Engineer Takes on Biological Weapons in CIA Thriller
By Jody Ewing
03/07/02
A part-time job with the CIA is fun, thinks engineer Martin Conley, until one
day when a dying KGB agent gives him information that changes his
life: a multi-warhead anthrax missile was installed in the ocean near
Midway Island during the Cuban Missile Crisis.
Thus begins a physical and moral journey for this atypical hero in
Clive Warner's first novel "Appointment in Samara," published March 1. Conley travels to the Wadi Hadhramount in South Yemen partnered
with Alia, a beautiful Arab woman, to retrieve the weapon's control
codes. He's soon drawn into a deadly civil war between North and South
Yemen and finally must decide - will he obey his CIA masters - or
make decisions based on ultimate good?
"Strangely, events have made it topical, although the first draft was completed
18 months ago," says Warner, a former international project engineer who has lived and worked
in more than 30 countries. "I was amazed when the anthrax attacks started.

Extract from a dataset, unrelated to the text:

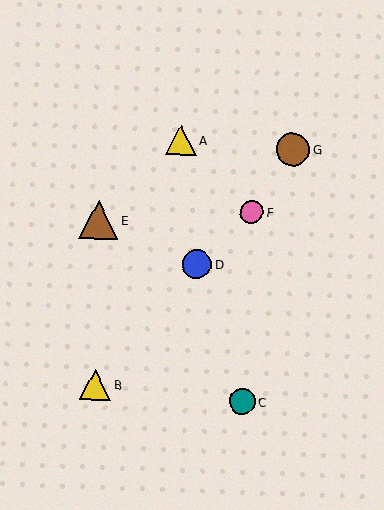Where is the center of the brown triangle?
The center of the brown triangle is at (99, 220).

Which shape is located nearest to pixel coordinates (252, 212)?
The pink circle (labeled F) at (252, 212) is nearest to that location.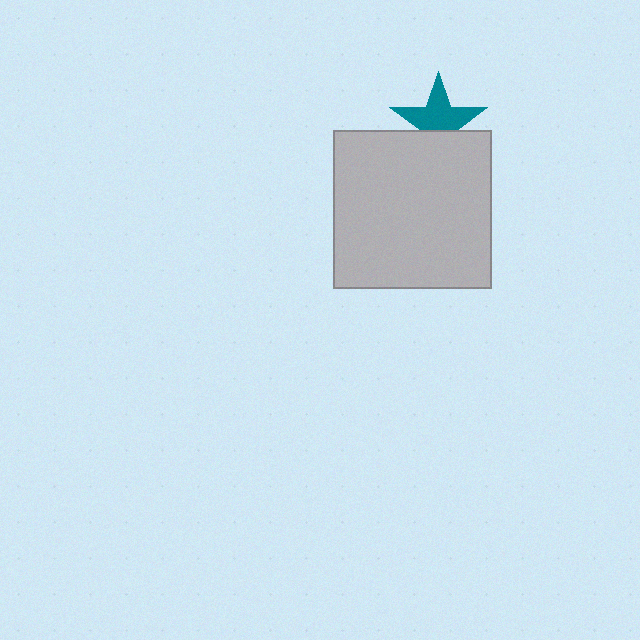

I remember thinking, 'This can't
be true.'"
The story is intended to show that the simplistic, patriotic mind-set
is not always necessarily right or just, and, if followed blindly,
can lead to genocidal actions. Warner, who lives in North Mexico,
says the idea for the book came from the History Channel.
"I was watching a program about the Cuban Missile Crisis on the History Channel
where they were describing how the U.S. sent every 'eye' that it could to find
the suspected missiles - satellites, surveillance aircraft, even regular jets
at low level," he says. "Suddenly the idea came: what if the crisis was just a diversion? Suppose, at
the same time, while all surveillance was directed at Cuba, the Soviets were
emplacing a super weapon, a 'doomsday device,' elsewhere?"
Since weaponized anthrax already had been developed, Warner settled
on it for his doomsday device. He immersed himself in research, including
data on the Gruinard Island tests that were used in early bio-war
experiments by the British government. His goal was to write an authentic
action-adventure that contained no holes in the plot. He also wanted
to write a thriller that focused on engineers.
"Most people, in my experience, think engineers are boring people," Warner says. "In reality engineers change peoples' lives. Engineers build war machines and
are indispensable on the battlefield."
Additionally, Warner strove to break the stereotype that engineers
are cold, unfeeling people. "They're humans like any others, with the same capacity for emotion and loyalty," he says.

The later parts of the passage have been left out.